Durante a série de reportagens do projeto De Manta e Cuia, parceria multimídia entre jornal Pioneiro, RBS TV e rádio Gaúcha Serra, o inverno tem sido o personagem revelado a partir dos cinco sentidos. Seja por meio da visão ou do paladar, já retratados em textos, imagens e sons, bem como através da audição, que é o tema desta reportagem deste sábado (27), o frio de fato está impregnado na alma do gaúcho e se estende para as expressões da sua cultura, folclore e tradição.
Não se quer dizer com isso que exista uma imagem, um alimento ou um som que sintetize em si mesmo o sentido do inverno. Mas, a partir dessa investigação do cotidiano é possível extrair personagens que explicam qual é a sua relação com a estação mais fria do ano.
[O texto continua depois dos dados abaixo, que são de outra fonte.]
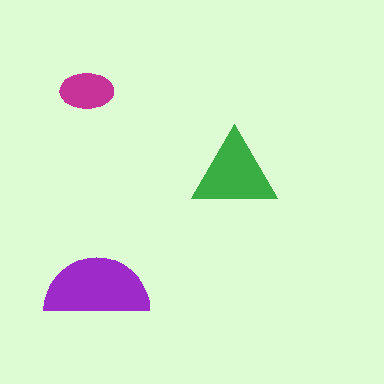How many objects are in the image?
There are 3 objects in the image.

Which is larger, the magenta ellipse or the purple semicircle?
The purple semicircle.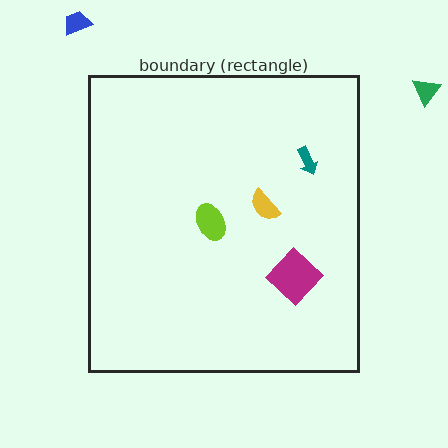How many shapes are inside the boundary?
4 inside, 2 outside.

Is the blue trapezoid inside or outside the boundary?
Outside.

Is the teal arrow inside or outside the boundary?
Inside.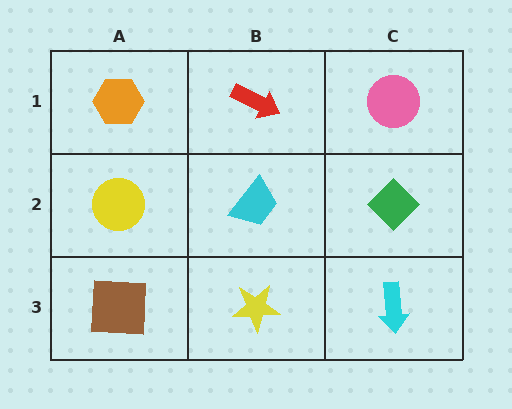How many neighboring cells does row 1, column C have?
2.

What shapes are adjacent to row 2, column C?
A pink circle (row 1, column C), a cyan arrow (row 3, column C), a cyan trapezoid (row 2, column B).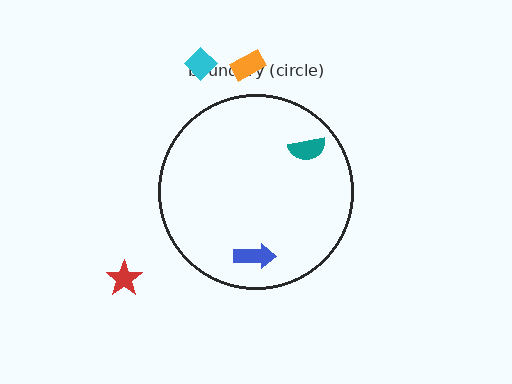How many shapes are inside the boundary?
2 inside, 3 outside.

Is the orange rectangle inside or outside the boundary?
Outside.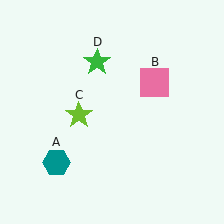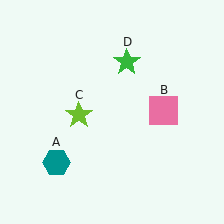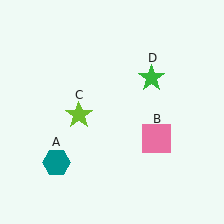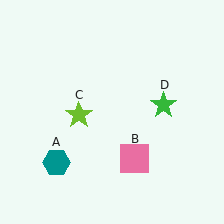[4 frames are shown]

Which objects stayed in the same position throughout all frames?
Teal hexagon (object A) and lime star (object C) remained stationary.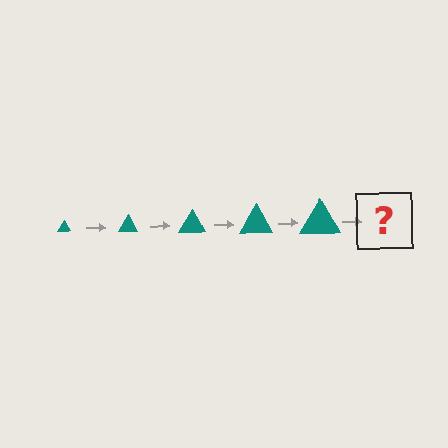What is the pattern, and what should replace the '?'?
The pattern is that the triangle gets progressively larger each step. The '?' should be a teal triangle, larger than the previous one.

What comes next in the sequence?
The next element should be a teal triangle, larger than the previous one.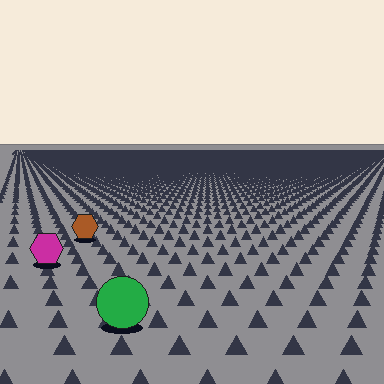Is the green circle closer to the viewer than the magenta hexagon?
Yes. The green circle is closer — you can tell from the texture gradient: the ground texture is coarser near it.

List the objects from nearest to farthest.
From nearest to farthest: the green circle, the magenta hexagon, the brown hexagon.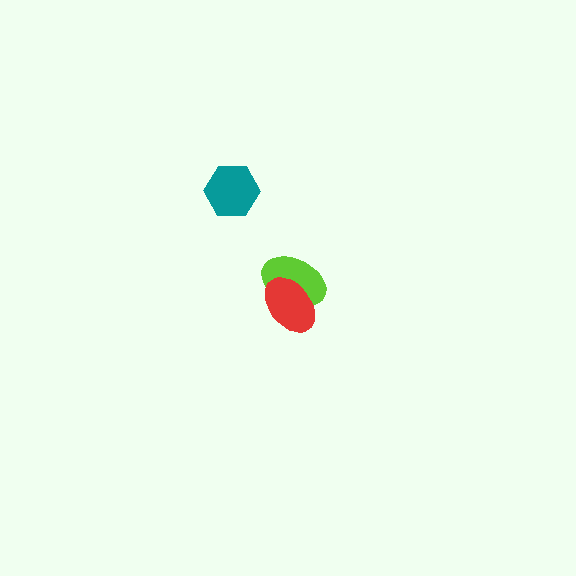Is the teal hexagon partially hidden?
No, no other shape covers it.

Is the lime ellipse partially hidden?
Yes, it is partially covered by another shape.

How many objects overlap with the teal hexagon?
0 objects overlap with the teal hexagon.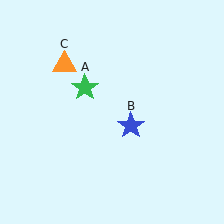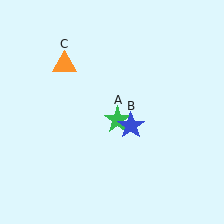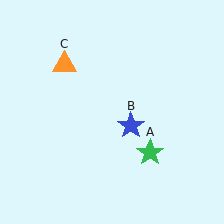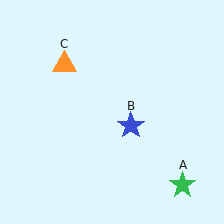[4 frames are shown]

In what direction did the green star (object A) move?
The green star (object A) moved down and to the right.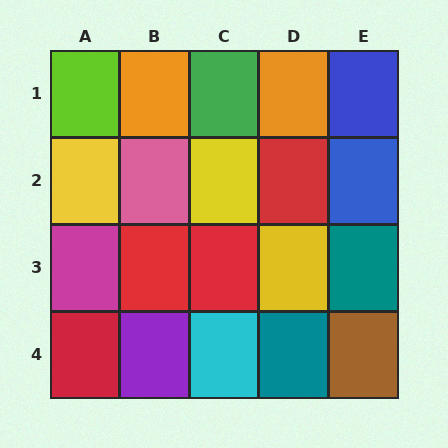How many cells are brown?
1 cell is brown.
Em se tratado da audição, por exemplo, há um sem fim de sons que aguçam os sentidos e percepções e transportam as pessoas a um manancial de memórias e lembranças, ora de aconchego, como o som de lenha estalando no fogo, seja de uma lareira ou fogão de chão, ora de arrepio na espinha, quando o vento Minuano ressoa, sacodindo janelas e portas.
Alguns podem sustentar a ideia de que a música intimista é ideal para um dia de frio intenso e rigoroso. É o caso do músico argentino, radicado em Caxias há 15 anos, Lucio Yanel. Correndo em suas veias está a milonga pampiana, que traz em si mesma o rigor da herança ancestral dos povos originários e um convite, por conta da sua sonoridade melancólica, a uma imersão interior, para cada ouvinte se conectar a sua alma.
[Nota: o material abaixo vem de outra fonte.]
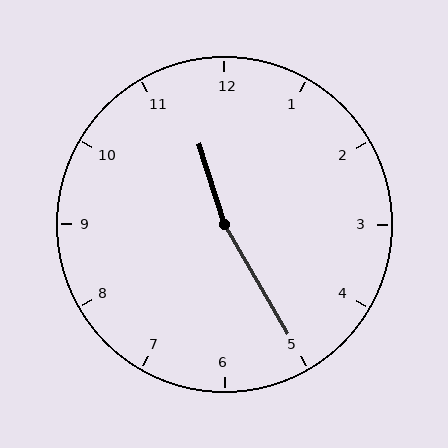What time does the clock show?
11:25.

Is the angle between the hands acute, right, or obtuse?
It is obtuse.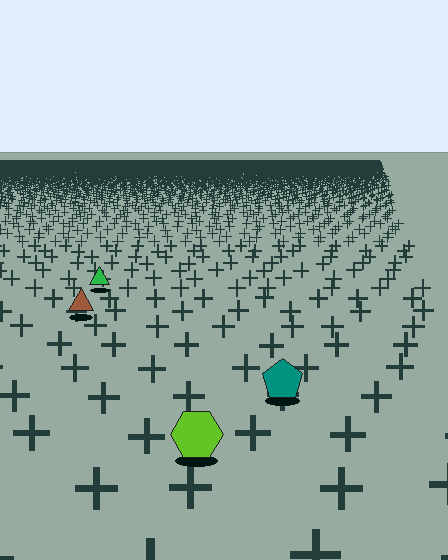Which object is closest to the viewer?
The lime hexagon is closest. The texture marks near it are larger and more spread out.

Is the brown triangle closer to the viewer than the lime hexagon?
No. The lime hexagon is closer — you can tell from the texture gradient: the ground texture is coarser near it.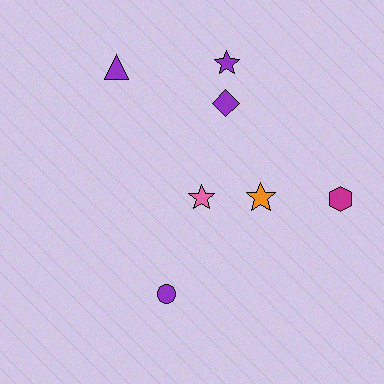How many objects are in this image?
There are 7 objects.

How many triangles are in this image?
There is 1 triangle.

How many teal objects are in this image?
There are no teal objects.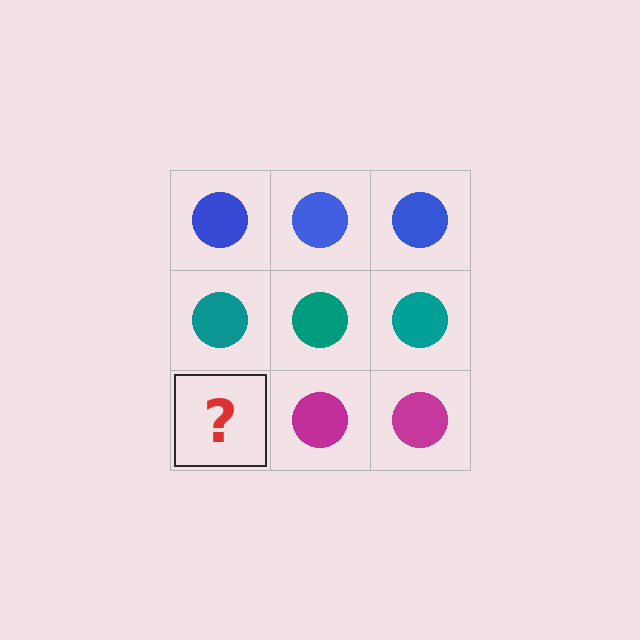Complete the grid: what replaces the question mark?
The question mark should be replaced with a magenta circle.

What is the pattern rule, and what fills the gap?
The rule is that each row has a consistent color. The gap should be filled with a magenta circle.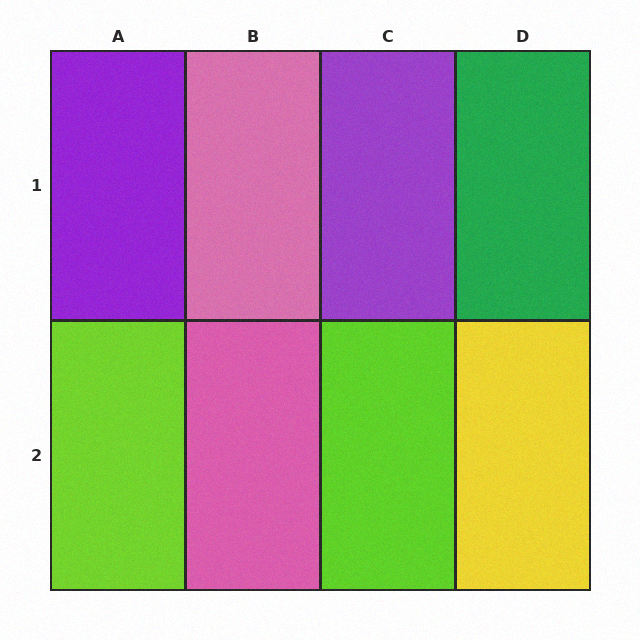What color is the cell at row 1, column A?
Purple.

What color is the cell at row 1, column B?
Pink.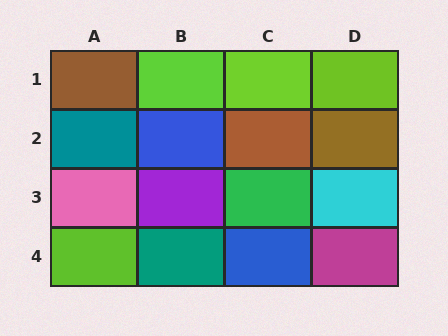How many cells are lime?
4 cells are lime.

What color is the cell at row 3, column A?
Pink.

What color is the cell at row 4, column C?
Blue.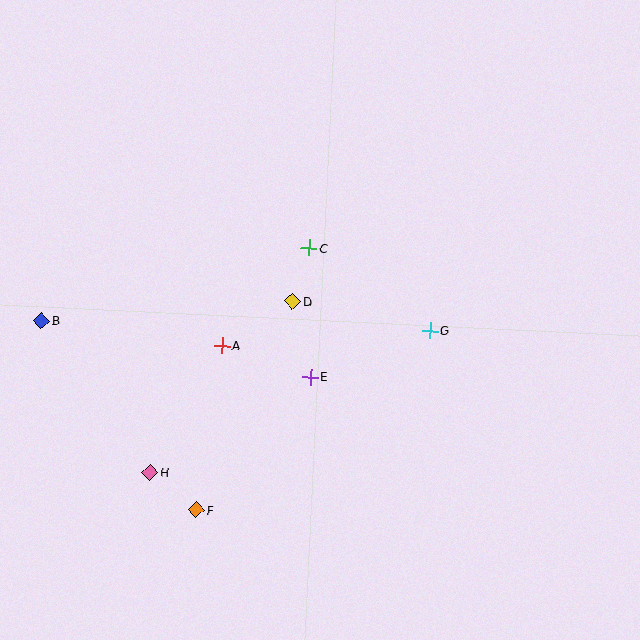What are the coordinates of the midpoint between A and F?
The midpoint between A and F is at (209, 428).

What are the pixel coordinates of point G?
Point G is at (430, 331).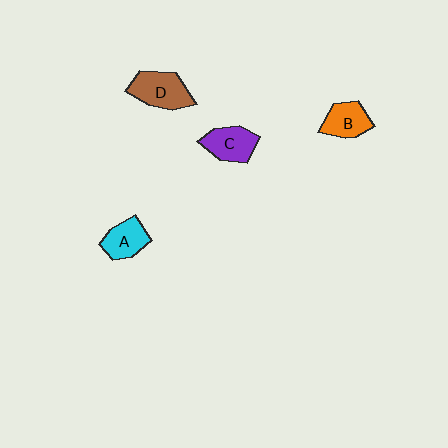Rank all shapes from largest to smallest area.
From largest to smallest: D (brown), C (purple), A (cyan), B (orange).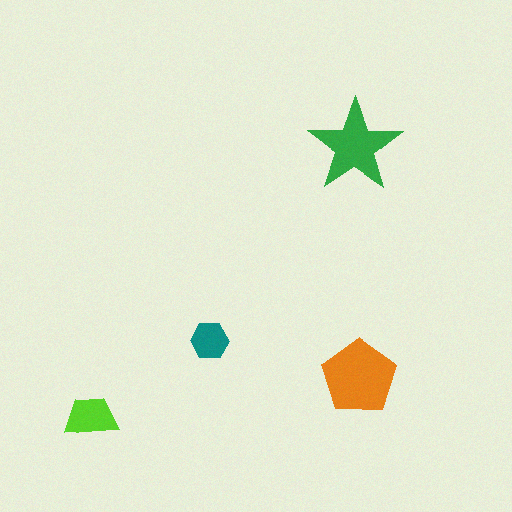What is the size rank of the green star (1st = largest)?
2nd.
Por outro lado, há quem prefira encontros como o filó, herança da tradição dos italianos que ocupam a Serra desde 1875. Não importa a temperatura lá fora, em uma casa que celebra filós, o convívio, a música, a cantoria, a dança, além do vinho e da mesa farta, contribuem para a temperatura se contrapor ao frio, aquecendo corpo e alma.
Nessa reportagem, para além do gênero musical, seja para extravasar ou para introspecção, há um caminho possível para determinar como a audição pode contribuir para ressignificar a forma com o corpo percebe o inverno. A melhor pista é seguir o som do coração.
Filó: extravasar para espantar o frio
O filó não tem estação determinada. Ocorre durante o ano todo, respeitando, é claro, o tempo de colheita das mais diversas culturas semeadas na Serra, porque o trabalho, vem em primeiro lugar. Esse encontro tem origem lá nos primórdios da colonização italiana.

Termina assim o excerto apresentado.